Cahillerle Tartışmayın?
Cahillerle Tartışmayın, Görenler Aranızdaki Farkı Anlamayabilirler.
Bazı insanlar, dışarıdan gelen fikirlere karşı içe kapanmayı tercih eder. Bunlar; kendi ürettiği fikirlerle kafası içinde bir dünya kurar ve orada yaşarlar. Zaman içinde, düşüncelerinde ve davranışlarında dinazorluk oluşur. Bu kişiler iletişime kapalıdır. Kendi kendine konuşur. Çevreye AT GÖZLÜĞÜ ile bakarlar.
Kendi fikirlerinin dışındaki tüm fikirler onun için düşmandır. Bu kişilerle iletişim kurmak zordur. Böyleleriyle tartışmaya/münakaşaya girmek akıllı kimselerin kârı olmasa gerek.
Büyük insanlar, her sınıftan olan kişilerle davranışlarında, kendilerinden nahoş bir kelimenin çıkmamasına dikkat eder, değerlerini bayağı insanlarla düşürmemeye dikkat ederler.
“Kişinin kendisini ilgilendirmeyen hususları terk etmesi kâmil imanın şanındandır.” (Tirmizi)
Bazı kişiler, ar duymaz bir yüz, kötülükten haya etmez bir huy, başkasına kötülük yapmaktan çekinmeyen bir ahlak ve mürüvvet kaidelerini tanımayan bir hayatı yaşarlar.

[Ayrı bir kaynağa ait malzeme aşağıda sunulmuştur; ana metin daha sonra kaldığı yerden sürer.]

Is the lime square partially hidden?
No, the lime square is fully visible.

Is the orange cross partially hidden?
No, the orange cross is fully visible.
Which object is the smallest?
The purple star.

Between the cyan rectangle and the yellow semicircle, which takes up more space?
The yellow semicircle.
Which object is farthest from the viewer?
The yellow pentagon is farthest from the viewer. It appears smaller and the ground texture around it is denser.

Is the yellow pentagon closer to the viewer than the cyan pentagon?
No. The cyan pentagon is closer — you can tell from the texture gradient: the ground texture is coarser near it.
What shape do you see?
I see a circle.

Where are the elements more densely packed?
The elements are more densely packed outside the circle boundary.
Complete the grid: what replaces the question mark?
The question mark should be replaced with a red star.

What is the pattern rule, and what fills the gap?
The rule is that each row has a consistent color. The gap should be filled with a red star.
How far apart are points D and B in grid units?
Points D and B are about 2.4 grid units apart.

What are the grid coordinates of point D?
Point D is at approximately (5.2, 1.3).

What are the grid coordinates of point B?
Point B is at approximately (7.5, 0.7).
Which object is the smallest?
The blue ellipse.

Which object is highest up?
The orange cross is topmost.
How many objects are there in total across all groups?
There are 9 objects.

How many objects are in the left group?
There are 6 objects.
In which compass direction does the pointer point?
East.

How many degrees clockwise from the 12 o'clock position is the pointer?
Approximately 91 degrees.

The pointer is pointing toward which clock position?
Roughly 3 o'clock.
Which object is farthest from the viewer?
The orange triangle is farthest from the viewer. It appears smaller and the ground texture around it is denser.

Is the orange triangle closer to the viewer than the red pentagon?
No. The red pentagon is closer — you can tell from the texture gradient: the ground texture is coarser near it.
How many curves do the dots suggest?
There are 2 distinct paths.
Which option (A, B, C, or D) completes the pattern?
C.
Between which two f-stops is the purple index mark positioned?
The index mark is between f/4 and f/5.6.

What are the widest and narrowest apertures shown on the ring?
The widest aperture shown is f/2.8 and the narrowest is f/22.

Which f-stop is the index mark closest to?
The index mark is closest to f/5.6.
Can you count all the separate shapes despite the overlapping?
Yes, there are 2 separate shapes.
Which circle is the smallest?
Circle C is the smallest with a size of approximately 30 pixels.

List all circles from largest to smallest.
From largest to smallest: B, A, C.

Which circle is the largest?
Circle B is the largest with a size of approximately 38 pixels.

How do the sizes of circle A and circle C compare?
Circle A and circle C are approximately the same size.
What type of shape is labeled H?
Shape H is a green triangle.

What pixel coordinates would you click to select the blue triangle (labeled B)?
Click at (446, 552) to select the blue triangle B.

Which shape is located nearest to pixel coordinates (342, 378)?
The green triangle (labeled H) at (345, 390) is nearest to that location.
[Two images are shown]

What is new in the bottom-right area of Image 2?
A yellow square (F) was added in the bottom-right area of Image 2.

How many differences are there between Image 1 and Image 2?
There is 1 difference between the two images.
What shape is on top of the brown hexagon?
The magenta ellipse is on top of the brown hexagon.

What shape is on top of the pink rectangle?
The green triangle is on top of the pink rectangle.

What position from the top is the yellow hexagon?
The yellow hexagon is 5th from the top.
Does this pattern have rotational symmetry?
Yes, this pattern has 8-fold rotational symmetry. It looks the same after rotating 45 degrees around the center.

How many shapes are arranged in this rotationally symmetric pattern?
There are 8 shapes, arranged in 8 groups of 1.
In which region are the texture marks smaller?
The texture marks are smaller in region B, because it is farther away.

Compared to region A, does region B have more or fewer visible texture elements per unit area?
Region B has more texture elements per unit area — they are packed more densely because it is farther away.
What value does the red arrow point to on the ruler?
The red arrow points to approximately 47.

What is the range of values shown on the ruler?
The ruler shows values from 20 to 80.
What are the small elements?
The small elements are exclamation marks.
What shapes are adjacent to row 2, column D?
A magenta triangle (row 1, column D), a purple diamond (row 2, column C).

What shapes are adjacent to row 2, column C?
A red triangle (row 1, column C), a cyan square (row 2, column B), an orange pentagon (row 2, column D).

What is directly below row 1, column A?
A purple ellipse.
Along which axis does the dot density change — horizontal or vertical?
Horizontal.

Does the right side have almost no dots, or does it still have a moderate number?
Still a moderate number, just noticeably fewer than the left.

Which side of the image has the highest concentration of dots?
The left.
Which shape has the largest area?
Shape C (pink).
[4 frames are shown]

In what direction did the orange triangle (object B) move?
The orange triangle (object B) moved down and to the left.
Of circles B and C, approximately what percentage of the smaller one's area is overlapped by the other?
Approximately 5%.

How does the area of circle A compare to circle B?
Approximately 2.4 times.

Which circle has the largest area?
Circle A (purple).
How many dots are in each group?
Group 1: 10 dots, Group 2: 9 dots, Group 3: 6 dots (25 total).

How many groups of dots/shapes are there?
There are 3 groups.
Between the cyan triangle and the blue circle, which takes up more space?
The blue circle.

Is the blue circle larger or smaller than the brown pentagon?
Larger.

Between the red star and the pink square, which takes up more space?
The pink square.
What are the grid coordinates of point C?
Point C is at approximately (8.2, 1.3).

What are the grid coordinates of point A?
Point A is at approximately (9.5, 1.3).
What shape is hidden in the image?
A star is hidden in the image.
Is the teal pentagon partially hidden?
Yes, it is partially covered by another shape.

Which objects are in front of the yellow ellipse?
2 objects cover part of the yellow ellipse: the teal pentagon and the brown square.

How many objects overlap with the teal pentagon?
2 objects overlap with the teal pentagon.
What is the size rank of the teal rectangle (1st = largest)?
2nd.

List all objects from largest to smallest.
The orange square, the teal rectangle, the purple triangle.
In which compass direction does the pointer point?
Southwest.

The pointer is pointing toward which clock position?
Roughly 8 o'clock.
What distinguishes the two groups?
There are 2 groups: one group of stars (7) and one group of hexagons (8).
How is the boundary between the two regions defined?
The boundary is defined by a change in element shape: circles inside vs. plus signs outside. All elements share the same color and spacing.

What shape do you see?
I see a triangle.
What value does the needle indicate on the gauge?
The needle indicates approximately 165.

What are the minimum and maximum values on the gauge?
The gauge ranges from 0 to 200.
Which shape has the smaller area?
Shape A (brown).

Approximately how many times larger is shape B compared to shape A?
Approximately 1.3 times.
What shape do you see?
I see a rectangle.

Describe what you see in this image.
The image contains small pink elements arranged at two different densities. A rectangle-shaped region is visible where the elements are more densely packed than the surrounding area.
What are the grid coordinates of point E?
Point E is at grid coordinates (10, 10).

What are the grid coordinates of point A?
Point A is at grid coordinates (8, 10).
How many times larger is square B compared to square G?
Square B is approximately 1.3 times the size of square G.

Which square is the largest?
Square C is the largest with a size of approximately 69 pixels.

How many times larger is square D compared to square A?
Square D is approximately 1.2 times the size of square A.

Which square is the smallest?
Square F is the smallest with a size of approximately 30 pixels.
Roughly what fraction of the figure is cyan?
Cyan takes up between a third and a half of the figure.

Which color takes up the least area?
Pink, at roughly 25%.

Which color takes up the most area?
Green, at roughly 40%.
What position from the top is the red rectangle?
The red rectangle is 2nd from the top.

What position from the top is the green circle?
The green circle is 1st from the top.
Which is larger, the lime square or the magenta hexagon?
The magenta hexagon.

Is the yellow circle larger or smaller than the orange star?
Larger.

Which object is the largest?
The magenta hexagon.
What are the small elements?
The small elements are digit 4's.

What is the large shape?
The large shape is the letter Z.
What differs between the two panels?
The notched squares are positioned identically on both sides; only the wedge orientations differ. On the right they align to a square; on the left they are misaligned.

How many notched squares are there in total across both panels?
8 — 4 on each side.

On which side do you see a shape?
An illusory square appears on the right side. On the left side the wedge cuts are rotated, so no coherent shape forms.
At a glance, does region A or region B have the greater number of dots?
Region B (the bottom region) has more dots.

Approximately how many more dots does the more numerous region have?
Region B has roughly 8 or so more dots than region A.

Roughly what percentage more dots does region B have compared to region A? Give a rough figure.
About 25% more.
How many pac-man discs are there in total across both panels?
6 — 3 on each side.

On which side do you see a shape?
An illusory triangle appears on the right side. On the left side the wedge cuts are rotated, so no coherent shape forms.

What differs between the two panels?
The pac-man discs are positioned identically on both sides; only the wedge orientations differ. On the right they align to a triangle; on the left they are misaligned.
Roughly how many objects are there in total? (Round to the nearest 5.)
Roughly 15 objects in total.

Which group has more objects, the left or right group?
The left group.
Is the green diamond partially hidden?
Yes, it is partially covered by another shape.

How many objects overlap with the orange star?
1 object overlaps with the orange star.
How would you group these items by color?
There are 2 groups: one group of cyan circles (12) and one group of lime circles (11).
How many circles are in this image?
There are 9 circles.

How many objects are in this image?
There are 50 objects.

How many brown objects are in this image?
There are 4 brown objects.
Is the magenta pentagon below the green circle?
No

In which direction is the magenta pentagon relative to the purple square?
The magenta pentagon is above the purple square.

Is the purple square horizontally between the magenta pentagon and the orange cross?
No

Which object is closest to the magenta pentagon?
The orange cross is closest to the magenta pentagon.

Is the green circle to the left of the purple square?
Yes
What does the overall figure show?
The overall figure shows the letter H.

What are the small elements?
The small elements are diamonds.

Onlar bilgisiz ve edepsiz nefislerini tatmin etmek için hiçbir usul ve kaideyi dinlemeyip önlerine geleni yaparlar.
Akıllı kişinin böyle sefih insanlarla uzun tartışmalara girişmesi uygun düşmez.Çünkü bunların nahoş hareketler yapmasına sebep olur ki, bu büyük bir fitnedir. Böyle kişilerin şerrini önlemek vaciptir. Onun için İslam, sefihlerle olan müderatı (onları idare etmeyi) caiz görmüştür. Cahilin biri Rasülullah (sav)’ın evine girmek istedi. Rasülullah (sav) güzellikle engellemeye çalıştı. Çünkü böyle kişiler karşı en güzel metot, onlara hilm ile davranmaktır. Şayet Rasülullah (sav) onu rencide edecek harekette bulunsaydı, belki Rasülullah’ın zatına uygun düşmeyen bazı nahoş kelimeler sadır olurdu.
Said bin Müseyyeb (ra) anlatıyor:Rasülullah (sav)’ın ashabı arasında oturuyor iken bir adam Ebu Bekir (ra)’a sataştı ve incitti. Ebu Bekir (ra) karşılık verdi. Bunun üzerine Rasülullah (sav) oradan kalktı. Ebu Bekir (ra): “Ey ’ın Rasülü! Yoksa bende nahoş bir hareket mi gördün?” dedi. Rasülullah (sav):”Hayır, öyle bir şey olmadı. Ancak o adam sana eziyet verince gökten bir melek inip ona cevap veriyordu.Sen müdahale edince, melek gitti ve yerine şeytan geldi. Şeytanın bulunduğu yerde durmam bana yakışmaz.” Dedi. (Ebu Dâvud )
Konuşmanın abesten korunması için İslam’ın aldığı tedbirlerden birisi de tartışmanın önüne geçerek, haklı haksız durumlarda haram kılmasıdır.
Rasülullah (sav) şöyle buyurur:”Kim haklı olmadığı halde mücadeleyi terk ederse kendisine cennetin yan kısmından bir ev verilir. Kim haklı olduğu halde mücadeleyi terk ederse kendisine cennetin ortasında bir ev verilir.Kim de ahlakını düzeltirse cenneti en üst yerinde kendisine bir ev verilir.”(Ebu Davud )
“Akıllı veya ahmak hiç kimseyle tartışma. Akıllı senin ayağını kaydırır. Ahmak ise sana eziyet verir.” (İ.Ebu Dünya)
Kötü huylu bir adam, bir dervişe kötü sözler söylermiş. Derviş, ona karşılık vermek yerine şöyle demiş:”Sen bana her ne diyorsan, ben ondan daha kötüyüm. Beni benden iyi bilemezsin ki!”
Cahilin münakaşa yoluyla ikna edildiği görülmemiştir.
“Oturma cahil ile sözü can incitir,
Otur alim ile her sözü mercan incidir.”